Emmanuel Macron Used ‘Toddler’ Psychology To Trick Donald Trump Into Backing NATO, ‘New York’ Writer Says
President Donald Trump has made no secret of his animosity toward NATO, the 70-year-old North Atlantic Treaty Alliance. Trump has dismissed the alliance as “obsolete” and has reportedly told aides privately that he wants the United States to withdraw from NATO. But, Trump made a statement today that appeared to endorse NATO after all.
That statement, according to New York Magazine columnist Jonathan Chait, was elicited by French President Emmanuel Macron, who used a “toddler reverse psychology trick” on Trump to get it.
In a contentious, one-on-one exchange with Macron in front of press and media, Trump declared that NATO served a “great purpose,” according to The New York Times. He also defended the other 28 NATO leaders from an earlier Macron remark, in which the French leader described what he called the “brain death” of the NATO alliance.

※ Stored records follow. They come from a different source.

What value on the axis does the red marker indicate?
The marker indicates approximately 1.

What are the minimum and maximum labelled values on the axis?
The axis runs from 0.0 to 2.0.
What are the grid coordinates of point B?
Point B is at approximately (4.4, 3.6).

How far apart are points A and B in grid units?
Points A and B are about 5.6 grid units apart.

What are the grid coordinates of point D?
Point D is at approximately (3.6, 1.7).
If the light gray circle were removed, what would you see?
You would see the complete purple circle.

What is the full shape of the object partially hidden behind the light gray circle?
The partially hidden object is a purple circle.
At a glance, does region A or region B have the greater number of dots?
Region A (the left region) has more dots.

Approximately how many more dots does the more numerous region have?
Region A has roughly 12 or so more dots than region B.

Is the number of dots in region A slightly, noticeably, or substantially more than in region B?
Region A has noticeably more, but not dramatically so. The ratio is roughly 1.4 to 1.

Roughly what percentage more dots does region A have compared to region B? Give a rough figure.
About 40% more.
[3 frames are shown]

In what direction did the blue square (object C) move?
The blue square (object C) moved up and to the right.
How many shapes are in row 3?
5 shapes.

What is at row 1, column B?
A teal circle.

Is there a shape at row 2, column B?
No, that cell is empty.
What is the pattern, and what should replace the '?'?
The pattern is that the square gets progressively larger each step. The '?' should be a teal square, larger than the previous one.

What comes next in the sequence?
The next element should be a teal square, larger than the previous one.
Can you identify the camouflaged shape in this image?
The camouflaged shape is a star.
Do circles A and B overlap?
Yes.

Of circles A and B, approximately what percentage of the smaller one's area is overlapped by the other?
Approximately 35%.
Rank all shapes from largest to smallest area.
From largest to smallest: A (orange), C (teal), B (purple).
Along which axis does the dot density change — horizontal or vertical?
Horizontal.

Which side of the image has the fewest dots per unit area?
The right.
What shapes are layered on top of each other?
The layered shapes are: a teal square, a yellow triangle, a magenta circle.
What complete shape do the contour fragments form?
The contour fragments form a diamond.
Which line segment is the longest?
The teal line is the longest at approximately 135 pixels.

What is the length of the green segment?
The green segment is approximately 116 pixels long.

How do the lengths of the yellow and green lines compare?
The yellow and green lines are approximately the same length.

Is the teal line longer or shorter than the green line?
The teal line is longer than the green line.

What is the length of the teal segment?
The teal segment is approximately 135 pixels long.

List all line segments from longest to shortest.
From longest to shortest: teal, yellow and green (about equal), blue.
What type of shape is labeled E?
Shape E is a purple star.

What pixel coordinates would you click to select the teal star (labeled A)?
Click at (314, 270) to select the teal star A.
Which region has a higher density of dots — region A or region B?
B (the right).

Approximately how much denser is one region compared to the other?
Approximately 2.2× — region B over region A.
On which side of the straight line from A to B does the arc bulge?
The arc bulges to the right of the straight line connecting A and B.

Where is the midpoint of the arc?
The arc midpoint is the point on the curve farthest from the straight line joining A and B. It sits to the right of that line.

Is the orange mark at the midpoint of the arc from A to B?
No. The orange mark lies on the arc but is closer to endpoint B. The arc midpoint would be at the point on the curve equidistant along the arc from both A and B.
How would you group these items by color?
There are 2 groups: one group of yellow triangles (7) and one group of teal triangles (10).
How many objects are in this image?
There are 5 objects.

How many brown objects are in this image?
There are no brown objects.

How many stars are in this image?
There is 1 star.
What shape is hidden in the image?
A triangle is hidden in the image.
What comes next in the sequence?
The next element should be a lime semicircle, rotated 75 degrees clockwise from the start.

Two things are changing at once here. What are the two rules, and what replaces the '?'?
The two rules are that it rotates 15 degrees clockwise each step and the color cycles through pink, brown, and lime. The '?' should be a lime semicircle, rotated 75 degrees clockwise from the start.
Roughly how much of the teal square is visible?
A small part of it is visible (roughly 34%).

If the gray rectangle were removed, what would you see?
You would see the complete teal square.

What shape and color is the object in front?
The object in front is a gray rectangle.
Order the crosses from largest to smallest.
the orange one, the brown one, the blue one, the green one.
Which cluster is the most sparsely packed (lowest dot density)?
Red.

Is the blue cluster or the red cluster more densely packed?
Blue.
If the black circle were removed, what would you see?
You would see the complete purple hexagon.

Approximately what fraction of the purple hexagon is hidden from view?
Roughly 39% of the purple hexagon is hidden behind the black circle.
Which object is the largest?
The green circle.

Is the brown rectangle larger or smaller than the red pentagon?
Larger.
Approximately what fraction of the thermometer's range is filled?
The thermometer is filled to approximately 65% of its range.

Trump blasted Macron’s statement as “very insulting” and a “very, very nasty statement essentially to 28 countries.”
But why would Trump, who last year told Macron and other leaders of western democracies that NATO was “as bad as NAFTA,” and that the alliance was “too costly” for the United States, suddenly defend the longtime, post-World War II defense treaty?
According to Chait, the answer lies in Macron’s use of child psychology on Trump.
In Chait’s analysis, Macron’s “brain death” statement about NATO was calculated to produce a reaction from Trump, who would be “enraged” that any NATO leader other than himself would raise objections to the alliance.
Macron, according to Chait, maneuvered Trump into doing something that he wanted — issuing an endorsement of NATO — by acting as if he wanted Trump to do the opposite.
The “toddler reverse psychology trick” is one “most parents learn to use,” Chait wrote in his New York Magazine online column today. “It usually stops working around the age of five.”
Trump’s endorsement of NATO extended only as far as his direct response to Macron, however. When asked whether he would commit the United States to defending another NATO country that was “delinquent” in its payments, Trump refused to make a commitment, according to ABC News, reporting via Twitter.
Instead, Trump said only that the question was “very interesting.”
The “very heart of NATO’s founding treaty” is the “principle of collective defense,” according to the official NATO website. Spelled out in Article 5 of the NATO agreement, the principle means that an attack on one of the allies is considered an attack on all.
Under Article 5, each NATO country commits to defend any other NATO country that comes under attack. Though the alliance was founded in 1949, the “collective defense” principle was not invoked until 2001, when NATO countries committed to defending the U.S. following the September 11 terrorist attacks.